All right, stop grumbling. I know you didn’t come to hear how wonderful we are. Let’s talk about the unfortunate attack. I condemn the renegade raccoon, who had been a pet before his owner donated him to the zoo. Before being cleared for rabies he was held in a temporary cage and from there he escaped, eluded the search party, and Sunday before last charged the young daughter of Ian Smith and bit her pants leg. Mr. Smith, as bravely as any raccoon mother – fathers take no part in our upbringing – picked up his daughter and began battering the raccoon with his expert kicks. I assume Mr. Smith’s kicks hurt human opponents but they did not faze my fellow raccoon. Handing his daughter to his friend, who rushed to the museum office, Mr. Smith established a stable base from which he launched what he described as the hardest kicks of his life. Still the raccoon tore into him. Mr. Smith tried to climb above the fray, onto a tree branch, which regrettably broke, leaving the young martial artist prone on the ground where the raccoon at once tore off one of his shoes then attempted the coup de grace – a slash of the neck. Thankfully, the well-trained Mr. Smith thrust his arms up and, while at least protecting his jugular vein, suffered multiple deep bites to his fingers, one of which was almost severed. Mr. Smith, despite his background as a striker, instinctively realized, however belatedly, that tactical change was critical, and, like a grappler, threw his weight onto the raccoon and pinned it as museum officials and another visitor ran in to help. Bleeding heavily, Mr. Smith was rushed by ambulance to the hospital.

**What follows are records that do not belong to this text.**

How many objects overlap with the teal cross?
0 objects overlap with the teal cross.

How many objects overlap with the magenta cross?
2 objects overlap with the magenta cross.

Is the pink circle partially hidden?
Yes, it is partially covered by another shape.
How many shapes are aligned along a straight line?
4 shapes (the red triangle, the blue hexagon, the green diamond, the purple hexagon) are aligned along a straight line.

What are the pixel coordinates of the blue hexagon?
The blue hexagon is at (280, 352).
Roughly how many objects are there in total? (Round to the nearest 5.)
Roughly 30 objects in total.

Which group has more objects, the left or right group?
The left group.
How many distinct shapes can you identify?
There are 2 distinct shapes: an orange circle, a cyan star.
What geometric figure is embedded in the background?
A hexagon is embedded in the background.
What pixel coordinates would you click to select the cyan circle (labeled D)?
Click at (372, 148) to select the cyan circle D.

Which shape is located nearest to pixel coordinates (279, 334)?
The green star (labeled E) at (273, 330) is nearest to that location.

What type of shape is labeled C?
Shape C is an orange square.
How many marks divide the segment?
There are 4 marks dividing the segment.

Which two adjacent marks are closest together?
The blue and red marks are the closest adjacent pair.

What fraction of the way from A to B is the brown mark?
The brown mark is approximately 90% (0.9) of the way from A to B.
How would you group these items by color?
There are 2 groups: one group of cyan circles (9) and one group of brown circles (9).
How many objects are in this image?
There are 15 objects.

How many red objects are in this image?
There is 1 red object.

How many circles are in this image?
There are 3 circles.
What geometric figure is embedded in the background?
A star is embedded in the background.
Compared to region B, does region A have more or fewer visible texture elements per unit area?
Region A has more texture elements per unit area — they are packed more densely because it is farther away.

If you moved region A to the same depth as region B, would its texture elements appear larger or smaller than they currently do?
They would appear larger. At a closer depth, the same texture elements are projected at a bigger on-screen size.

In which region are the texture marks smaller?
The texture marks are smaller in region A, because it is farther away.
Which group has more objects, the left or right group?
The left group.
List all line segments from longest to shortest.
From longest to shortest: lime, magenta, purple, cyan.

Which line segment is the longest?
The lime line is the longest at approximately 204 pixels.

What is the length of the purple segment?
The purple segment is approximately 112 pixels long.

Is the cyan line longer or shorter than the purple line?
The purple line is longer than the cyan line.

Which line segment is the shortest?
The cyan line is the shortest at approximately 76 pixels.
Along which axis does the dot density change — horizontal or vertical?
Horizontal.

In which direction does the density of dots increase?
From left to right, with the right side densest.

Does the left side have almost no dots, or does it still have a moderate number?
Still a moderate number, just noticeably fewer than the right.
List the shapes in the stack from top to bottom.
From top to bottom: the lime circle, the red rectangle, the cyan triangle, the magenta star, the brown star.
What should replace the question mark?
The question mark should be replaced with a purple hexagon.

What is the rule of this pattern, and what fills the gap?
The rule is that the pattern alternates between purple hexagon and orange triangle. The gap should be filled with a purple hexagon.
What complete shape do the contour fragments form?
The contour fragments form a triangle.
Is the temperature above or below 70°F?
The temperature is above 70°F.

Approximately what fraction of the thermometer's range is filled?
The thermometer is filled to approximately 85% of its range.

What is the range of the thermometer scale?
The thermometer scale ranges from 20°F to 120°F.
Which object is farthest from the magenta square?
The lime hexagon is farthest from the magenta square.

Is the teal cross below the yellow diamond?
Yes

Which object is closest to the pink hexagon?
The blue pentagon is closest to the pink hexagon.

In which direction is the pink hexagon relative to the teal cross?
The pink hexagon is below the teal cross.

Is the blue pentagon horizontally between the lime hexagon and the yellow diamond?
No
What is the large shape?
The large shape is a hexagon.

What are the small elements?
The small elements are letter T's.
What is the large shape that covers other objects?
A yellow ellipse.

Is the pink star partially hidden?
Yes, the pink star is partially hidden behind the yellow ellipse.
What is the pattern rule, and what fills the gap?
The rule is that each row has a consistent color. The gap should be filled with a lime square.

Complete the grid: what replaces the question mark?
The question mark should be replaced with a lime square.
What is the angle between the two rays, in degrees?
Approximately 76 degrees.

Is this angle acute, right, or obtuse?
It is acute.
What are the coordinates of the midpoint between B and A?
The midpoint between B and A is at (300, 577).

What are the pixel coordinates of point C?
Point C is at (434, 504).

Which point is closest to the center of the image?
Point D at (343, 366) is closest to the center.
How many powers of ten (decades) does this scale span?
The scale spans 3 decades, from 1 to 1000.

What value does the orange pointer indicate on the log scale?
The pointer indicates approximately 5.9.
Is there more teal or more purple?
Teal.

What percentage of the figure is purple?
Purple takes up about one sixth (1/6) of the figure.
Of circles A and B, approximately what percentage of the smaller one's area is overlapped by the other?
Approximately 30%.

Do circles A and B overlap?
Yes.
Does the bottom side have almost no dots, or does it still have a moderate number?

His most severely damaged finger was saved, his other cuts are healing, and, while he recovers, sleeplessly, at home, he’s justifiably upset that museum officials didn’t warn visitors that a raccoon was on the loose. Why didn’t they? Don’t communities receive warnings when human convicts escape? When one of us is loose in people-inhabited areas, including a zoo, there should be an official alarm. Mr. Smith is correct that unattended children could’ve been killed. It’s most fortunate his daughter escaped with but a scratch. We’re tough and aggressive critters who break into poultry houses and eat chickens and ducks and their eggs and their feed and storm into tents when we’re hungry or merely curious. You can kill as many of us as you want – as the above-mentioned raccoon was captured and quite correctly euthanized – but all your studies have proven we instinctively increase our rate of reproduction when our numbers dwindle.
You don’t want to eliminate us anyway. We’re part of the natural balance you define and fun to shoot. Maybe there’s a sliver of luck in being selected for life in a zoo, where raccoons sometimes live for twenty years. In the wild the average is but two or three years. Also, this zoo offers a cage that I call rural chic, featuring several hollowed out sections of trees that we favor, both vertical and horizontal, branches to walk on, a very fine stone wading pool, and hammocks where my two fellow raccoons are lounging today. I commend people for offering us a finer prison than we would ever offer you. But I cannot forget that your bald eagle, so noble when viewed straight on yet so sad in profile, will never soar again, nor will the four-hundred-fifty pound brown bear lumber through a forest, nor the bobcats dash across mountains, pouncing on prey. That’s why I think you should forever close all zoos. If you want to see animals, visit them in the wild.